Emergency service volunteering is a family matter
Emergency service volunteers and their partners or spouses are being asked to comment on how their volunteer community role fits in with their family life.
“We know that volunteering as a firefighter or emergency worker puts a unique blend of pressures on volunteers and their families,” said Sean Cowlishaw, a Bushfire Cooperative Research Centre PhD student at La Trobe University in Melbourne.
“We have already interviewed volunteer managers and found evidence of many possible conflicts between emergency volunteering and family life. But now we need to hear from the volunteers, and most of all from their spouses and partners,” he said.
Mr Cowlishaw is working with agencies around Australia to find out about the impacts on families from a range of emergency services, like fire brigade and volunteer rescue. He is surveying emergency service volunteers and their spouses around Australia.
“Some of the things we know about include partners worrying when the volunteer is away for long periods. It also seems that some volunteers put the brigade ahead of the family on occasions—which probably doesn’t go down too well if it happens a lot,” he said.
“Not all impacts need be negative. Volunteering can lead to more social contacts in the local community, especially if you are new to the area.”
“The more families that take part and tell us about their experiences, the better the information that we can take to agencies. This can then inform them about what they can do to support the families of their volunteers and recognise the contributions they make to communities and Australia’s emergency response capabilities.”

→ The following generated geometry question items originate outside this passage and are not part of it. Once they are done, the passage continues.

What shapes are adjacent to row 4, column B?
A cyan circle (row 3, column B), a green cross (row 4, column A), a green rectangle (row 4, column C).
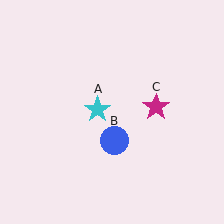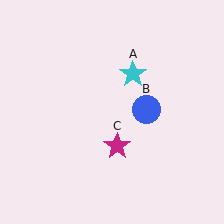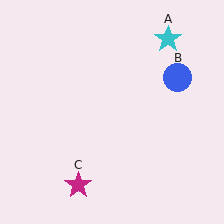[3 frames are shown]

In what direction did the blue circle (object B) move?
The blue circle (object B) moved up and to the right.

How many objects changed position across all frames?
3 objects changed position: cyan star (object A), blue circle (object B), magenta star (object C).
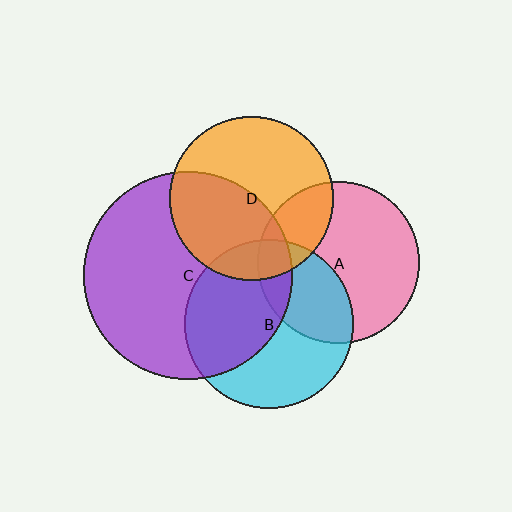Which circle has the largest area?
Circle C (purple).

The research is being supervised by Dr Jim McLennan, Manager of the Volunteerism Project at the Bushfire Cooperative Research Centre. “This is ground breaking stuff!” said Dr McLennan. “Nothing like Sean’s study has been done anywhere else in the world.”

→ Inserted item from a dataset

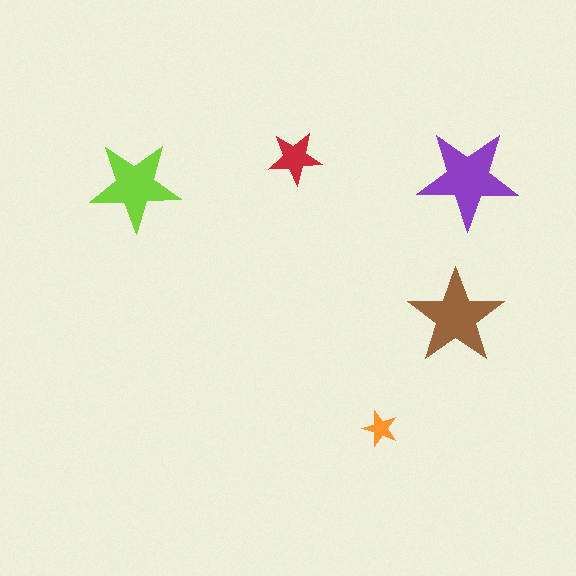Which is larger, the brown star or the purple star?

The acting chief executive officer of the Bushfire CRC, Mr Gary Morgan, said the study was an excellent example of researchers and fire agencies working together on a particular issue. “We are pleased to be associated with research partners who are looking at the issues that help them better understand their volunteers.”
The Bushfire CRC’s Volunteerism project is conducting a range of research projects that are providing fire services with information to help strategic planning and policy development concerning volunteer numbers, and is suggesting new ways of recruiting and supporting volunteer workforces.

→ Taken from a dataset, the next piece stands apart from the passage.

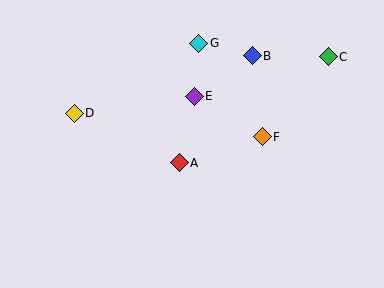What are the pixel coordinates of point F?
Point F is at (262, 137).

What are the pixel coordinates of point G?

The project team is conducting research into factors impacting on the recruitment of future volunteers and the retention of current volunteers. The researchers are using surveys, interviews with current volunteers, case studies of best practice brigades, and surveys of employers of volunteers. The project is also tracking the experiences of new volunteer recruits as they move through recruitment, induction, training, and initial deployments to fires and related emergency incidents.
For the survey on Impacts of Emergency Service Volunteering on Families, anonymity is assured and all information is confidential. To find out more, go to www.latrobe.edu.au/psy/research/cdrg/bushfirecrc/ or phone 1300 850 199 (free call). No records will be kept of any contacts.
(This article first appeared in the Summer 2007/08 issue of Fire Australia magazine)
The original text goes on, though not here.